Insight #8 — chunk granularity is regime-specific too:
The default CHUNK_CHARS=500 produced 61 chunks for the wikitext doc. With 61 candidates all about overlapping topics (every Boulter chunk has "Boulter" / "directed" / "play" / "starred"), the locator can't discriminate — many chunks score within 1-2 points of each other. Vector-RAG with the same chunk size also struggled but was less misled because it had no title bonus to tip it the wrong way. For unstructured narrative docs we need bigger chunks (~1500 chars / ~500 tokens) so the locator has fewer, more topically-distinct candidates AND the lookup model has more cross-sentence context for pronoun resolution.

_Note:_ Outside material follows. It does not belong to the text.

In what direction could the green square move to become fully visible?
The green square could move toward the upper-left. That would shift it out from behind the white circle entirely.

Insight #9 — select-by-index is regime-specific: For Acme (each fact in its own short sentence), select-by-index was the breakthrough. For wikitext narrative ("He was cast in Mercury Fur. He was directed by John Tiffany." — pronoun resolution required), single-sentence selection picks ONE sentence and loses the cross-sentence context. Q3 (Mercury Fur director) failed because the model picked sentence 1 ("He was cast in Mercury Fur...") instead of sentence 2 ("He was directed by John Tiffany..."). Either return a 2-sentence window from select-by-index, OR fall back to direct-answer for chunks with strong narrative coherence.
D5 iteration 2 plan:
- Make
SECTION_TITLE_BONUSconditional on the chunk's first line looking like a heading (matches^\w[\w\s]{0,40}:or^Section\s+\d+or first line is short and capitalised). - Bump
CHUNK_CHARSfrom 500 to 1500 in the char-based fallback path (only affects no-paragraph docs; Acme uses the paragraph path so it's unchanged). - Return a 2-sentence window from
lookup()so the verifier sees pronoun-resolution context. - Re-run wikitext eval and re-validate Acme stays at 7/7.